Search code examples
scalaobjecttemplatesgenericscontext-bound

What Does a Variable Defined before a Scala Function Mean?


Learning Scala from the Scala for Data Science book and the companion Github repo, here I am particularly talking about this function, copied below for reference.

    def fromList[T: ClassTag](index: Int, converter: String => T): DenseVector[T] =
      DenseVector.tabulate(lines.size) { row => converter(splitLines(row)(index)) }

What does the DenseVector.tabulate(lines.size) mean between the = sign and the function body definition? New to scala (with background from python and C++), so cannot figure out if that DenseVector.tabulate(lines.size) is a local variable of the function being defined (when it should be declared inside the definition) or something else? It cannot be the return type, from what I understand of scala syntax.

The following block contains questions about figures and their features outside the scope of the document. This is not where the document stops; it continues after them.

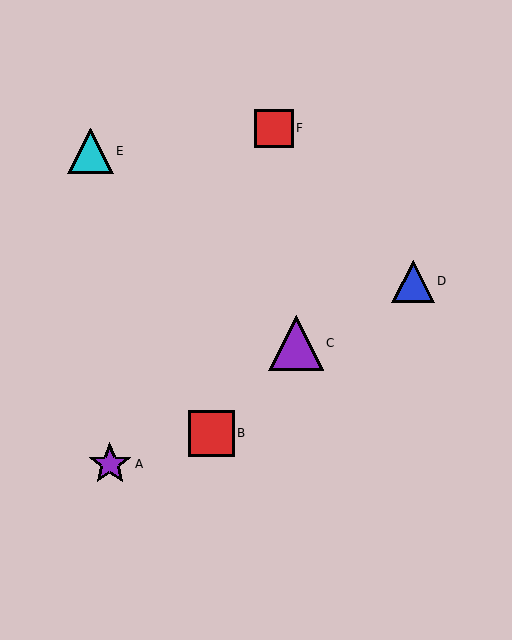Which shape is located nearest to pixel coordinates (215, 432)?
The red square (labeled B) at (211, 433) is nearest to that location.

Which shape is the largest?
The red square (labeled B) is the largest.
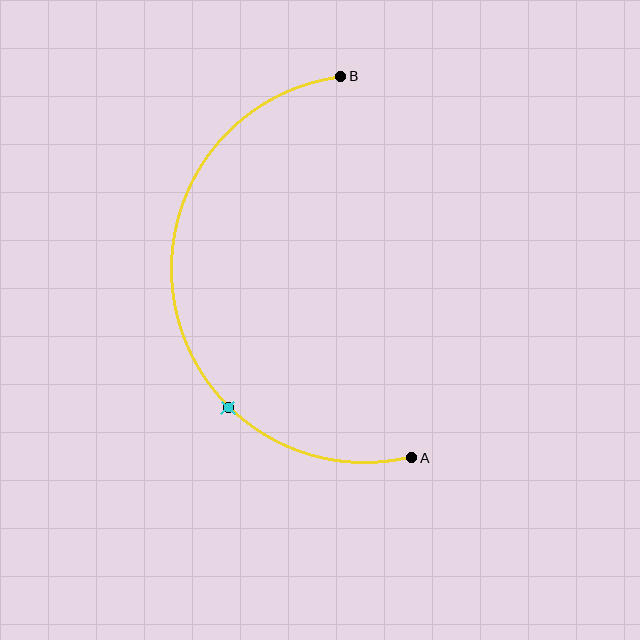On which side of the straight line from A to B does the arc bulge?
The arc bulges to the left of the straight line connecting A and B.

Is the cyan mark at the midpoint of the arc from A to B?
No. The cyan mark lies on the arc but is closer to endpoint A. The arc midpoint would be at the point on the curve equidistant along the arc from both A and B.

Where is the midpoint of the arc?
The arc midpoint is the point on the curve farthest from the straight line joining A and B. It sits to the left of that line.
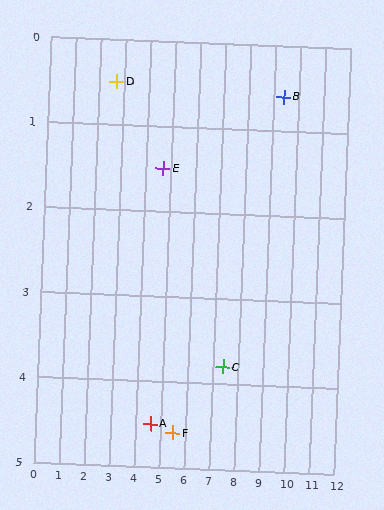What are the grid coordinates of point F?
Point F is at approximately (5.5, 4.6).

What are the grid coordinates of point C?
Point C is at approximately (7.4, 3.8).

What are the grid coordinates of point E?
Point E is at approximately (4.7, 1.5).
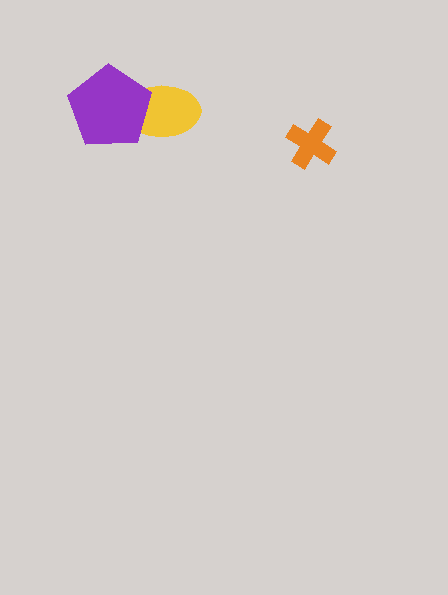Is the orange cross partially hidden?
No, no other shape covers it.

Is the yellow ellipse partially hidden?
Yes, it is partially covered by another shape.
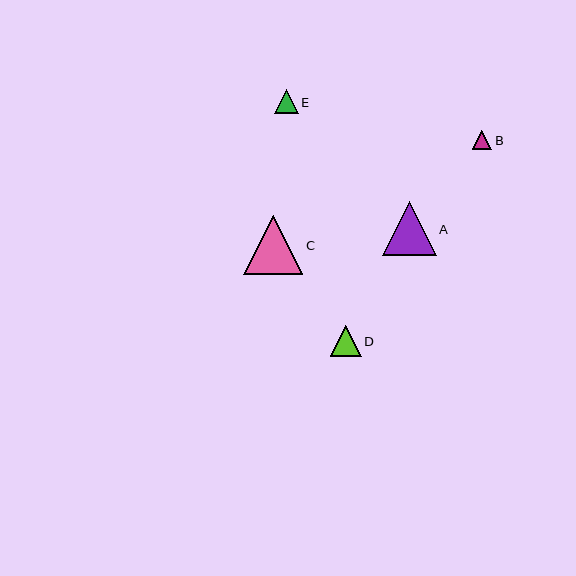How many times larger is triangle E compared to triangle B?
Triangle E is approximately 1.2 times the size of triangle B.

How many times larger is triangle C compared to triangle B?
Triangle C is approximately 3.0 times the size of triangle B.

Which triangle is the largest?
Triangle C is the largest with a size of approximately 59 pixels.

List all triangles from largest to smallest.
From largest to smallest: C, A, D, E, B.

Also, is the ClassTag equivalent to template in C++?

To help you answer the question,

  • splitLines has type scala.collection.immutable.Vector[Array[String]]
  • lines.size is an unsigned int (obvious, but still making it clear)

Solution

  • DenseVector.tabulate is a factory function (defined on the companion object of DenseVector) that has two parameter lists with one parameter each (so altogether, it takes two explicit parameters: size: Int and a function f: Int => V).

    You can find its definition here (as part of the breeze library).

    In (pseudo-)C++ (ignoring the ClassTag), the corresponding declaration would probably look something like this:

    template<classname V>
    class DenseVector {
    public:
        // ... other class members
    
        template<classname V>
        static DenseVector<V> tabulate(int size, std::function<V(int)> f);
    };
    

    and then fromList would probably look something like this:

    template<classname T>
    static DenseVector<T> fromList(int index, std::function<T(std::string)> converter) {
        return DenseVector::tabulate(lines.size, [&converter](int row){
            return converter(splitLines(row)[index]);
        });
    }